Infoshare 2017 Julien Simon Amazon Web Services Deep Learning on AWS with MXNet
June 20, 2017
Deep learning continues to push the state of the art in domains such as computer vision, natural language understanding and recommendation engines. One of the key reasons for this progress is the availability of highly flexible and developer friendly deep learning frameworks. Apache MXNet is a fully-featured, flexibly-programmable and ultra-scalable deep learning framework supporting innovative deep models including convolutional neural networks (CNNs), and long short-term memory networks (LSTMs). After a quick overview of what Deep Leaning is, we will introduce you to GPU instances and to the Deep Learning AMI and of course, we’ll run several MXNet examples based on Python notebooks.
The speech was given on 18th May 2017 on Tech Stage during infoShare 2017.
Follow infoShare:
https://facebook.com/infoshareplhttps://twitter.com/infoshareplhttps://instagram.com/infoshare/https://linkedin.com/company-beta/1272775/
Transcript
Good afternoon. My name is Julien. It's my first time in Poland. What took me so long, right? So, super happy to be here today. This is a pretty cool subject. Let's get started right away. I'm going to talk about deep learning for a bit. Then we're going to try some demos. If the demo gods are with me, they're going to work. If not, you can throw stuff at me. I'm used to it. Let's go.
Here's the agenda. We're going to talk very quickly about AI and the story so far. Then I'm going to show you a few applications of deep learning technology. Just a few things you can do. Then we'll dive into the topic of today, which is Apache MXNet, a deep learning library to build neural networks, train them, and use them in your applications. I'll talk about MXNet a little bit, show you some key parts of the API, and as fast as possible, I want to show you some code and run some demos, because this is how you really understand how to work with MXNet.
AI, the story so far. Do you remember when that movie came out? Most of you were not born, I'm afraid. It came out in 1969: "2001: A Space Odyssey." A lot of us have been obsessed with this movie. I've been obsessed with building HAL, that artificial intelligence you can talk to, that can talk back and do some complicated stuff, and hopefully fail to kill you. That's the part we would like to forget. For decades, people have been trying to build systems like this. Artificial intelligence is maybe something you studied at university. When I was there a century ago, they would tell us, "AI has been around since the 50s, but it's very cool, and you can't really do anything useful with it. So it stays in the lab, and that's it." And that's a sad story.
In 2001, the actual year, Marvin Minsky, one of the founders and fathers of AI, and an advisor to Kubrick on the movie, wrote an article saying, "Hey, it's 2001, where is HAL?" Fifty years after artificial intelligence was invented, we're still very far from having something remotely as smart as HAL. He listed a number of reasons why this failed to happen. That was 2001. Today, it's 2017, and we still have no HAL. I'm still wondering why. On the other hand, everyone is doing machine learning today. Most of you are doing machine learning either as a service or building stuff with Spark and open-source libraries. Machine learning has never been so powerful and successful as today. But how could machine learning be so successful and AI be so terrible, to be honest?

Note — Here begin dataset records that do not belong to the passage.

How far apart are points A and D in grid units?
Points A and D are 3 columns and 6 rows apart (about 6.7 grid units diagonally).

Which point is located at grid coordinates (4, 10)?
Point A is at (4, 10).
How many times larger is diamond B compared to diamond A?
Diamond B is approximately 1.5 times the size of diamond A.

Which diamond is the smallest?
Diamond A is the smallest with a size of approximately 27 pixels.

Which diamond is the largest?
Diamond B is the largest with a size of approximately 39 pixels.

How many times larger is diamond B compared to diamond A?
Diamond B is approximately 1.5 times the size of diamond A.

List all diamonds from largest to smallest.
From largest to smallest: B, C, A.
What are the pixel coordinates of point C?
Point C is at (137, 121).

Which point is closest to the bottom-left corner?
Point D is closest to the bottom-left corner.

Traditional machine learning doesn't work when you're trying to solve problems where features cannot be explicitly defined. Let me take an example. If you take web logs and try to predict what page or ad a user is going to click, you look at what's in the web log—time, date, user ID, URL, user agent, and tons of things. You have to find the meaningful ones to build your prediction model, but at least you get to pick your features from a well-defined set inside your log. Now, imagine you're trying to recognize images. I give you an image that's 1,000 pixels by 1,000 pixels. I want to know if it's a dog, a cat, a tiger, or a bottle of wine. That's one million pixels. Are every single pixel a feature? Which pixels really make sense? Compared to the 10 or 20 features you typically use with machine learning, it's a very different problem to solve. That's why traditional machine learning has not worked and still does not work to solve problems where features are so many and complex that they can't be expressed.

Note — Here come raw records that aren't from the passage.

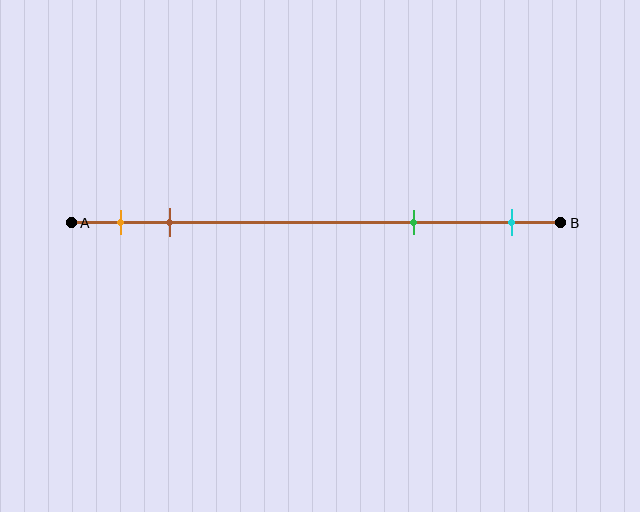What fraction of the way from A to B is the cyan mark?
The cyan mark is approximately 90% (0.9) of the way from A to B.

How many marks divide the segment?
There are 4 marks dividing the segment.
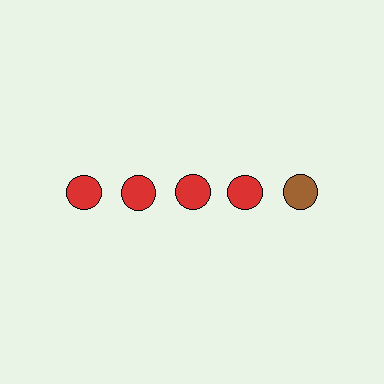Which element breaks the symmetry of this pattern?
The brown circle in the top row, rightmost column breaks the symmetry. All other shapes are red circles.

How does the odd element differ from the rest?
It has a different color: brown instead of red.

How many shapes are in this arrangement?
There are 5 shapes arranged in a grid pattern.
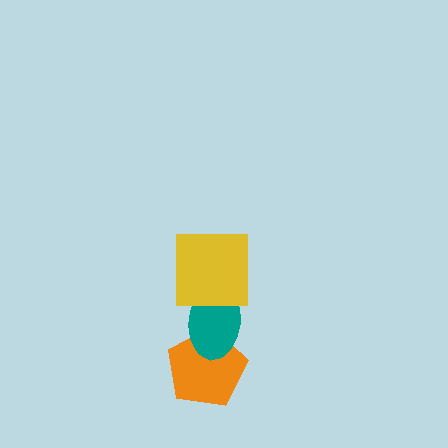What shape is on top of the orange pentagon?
The teal ellipse is on top of the orange pentagon.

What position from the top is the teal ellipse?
The teal ellipse is 2nd from the top.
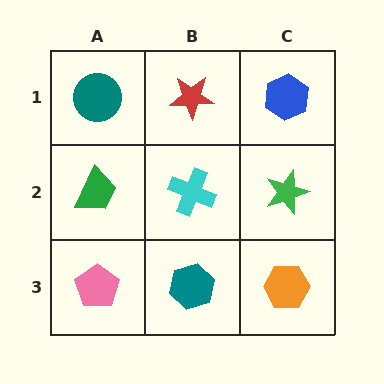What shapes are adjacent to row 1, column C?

The problem we have to solve is how to get that knowledge into a computer without explicitly expressing features. To do this, we have to go back to something very old in computer science: neural networks. Neural networks have been around since almost the 1940s, with the first major breakthroughs in the 50s. It's literally 60 years old. It's been around forever, but until very recently, it did not deliver the goods. Why? Mostly for two reasons. Back in the 50s, 60s, 70s, 80s, and even the 90s, we did not have very large data sets. To train a neural network properly, you need tons of data. The more data, the better. Without lots of data, training is not going to be very good. The second thing is, even if you had a bit of data, you needed a lot of computing power to train the network. These are very CPU-intensive operations. On CPUs, especially older ones, that wasn't possible at all.

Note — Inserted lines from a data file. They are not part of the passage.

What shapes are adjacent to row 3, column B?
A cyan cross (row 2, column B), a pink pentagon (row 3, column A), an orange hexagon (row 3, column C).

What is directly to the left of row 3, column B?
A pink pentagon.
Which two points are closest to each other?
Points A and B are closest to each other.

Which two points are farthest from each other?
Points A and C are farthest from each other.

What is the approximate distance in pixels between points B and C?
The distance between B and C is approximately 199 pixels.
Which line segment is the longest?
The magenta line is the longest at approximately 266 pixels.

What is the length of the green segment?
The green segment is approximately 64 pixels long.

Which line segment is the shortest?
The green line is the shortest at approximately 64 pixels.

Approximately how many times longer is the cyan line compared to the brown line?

Now, it's quite different because we have huge data sets. All of us are generating tons of data on mobile phones, the web, video, mobile gaming, and everything. Everything we do now ends up in logs somewhere. There are large public data sets like ImageNet or the YouTube data set. Even on AWS, we host some public data sets for everyone to consume. Data sets are large and available. Thanks to GPUs, we have a ton of processing power. Recent GPUs have thousands of cores on one chip. When you have multiple GPUs in one server, that's a crazy amount of processing power in just one server. Computing is not really a problem anymore. Data sets are not really a problem anymore. Now we have all we need to train those neural networks and build cool stuff. We can do it cost-effectively thanks to the cloud, where we can grab all the resources we need, compute everything, and generate results. When we're done, we can release all those resources and stop paying for them. Scalability and elasticity are very important.
For the last few years, this is why you've been hearing about deep learning and AI every single day. It's not a buzzword. These multiple factors now make deep learning a reality, and people can use it cost-effectively to build very smart applications. Let's take a few examples. Every year, there's a challenge for research teams called the ImageNet Challenge. It's based on the ImageNet data set. They have a lot of images that need to be sorted and identified according to 1,000 categories. For example, this is an actual image in the data set. Who thinks this is the same breed of dog? Who thinks this is a different breed? Who has no idea even if I gave you 10 minutes to figure it out? The challenge is to predict five categories for each image, and if the right one is in the five, it's considered a success. For the record, this is not the same breed. I was in Stockholm not long ago, and they couldn't explain it either. So I don't feel too bad.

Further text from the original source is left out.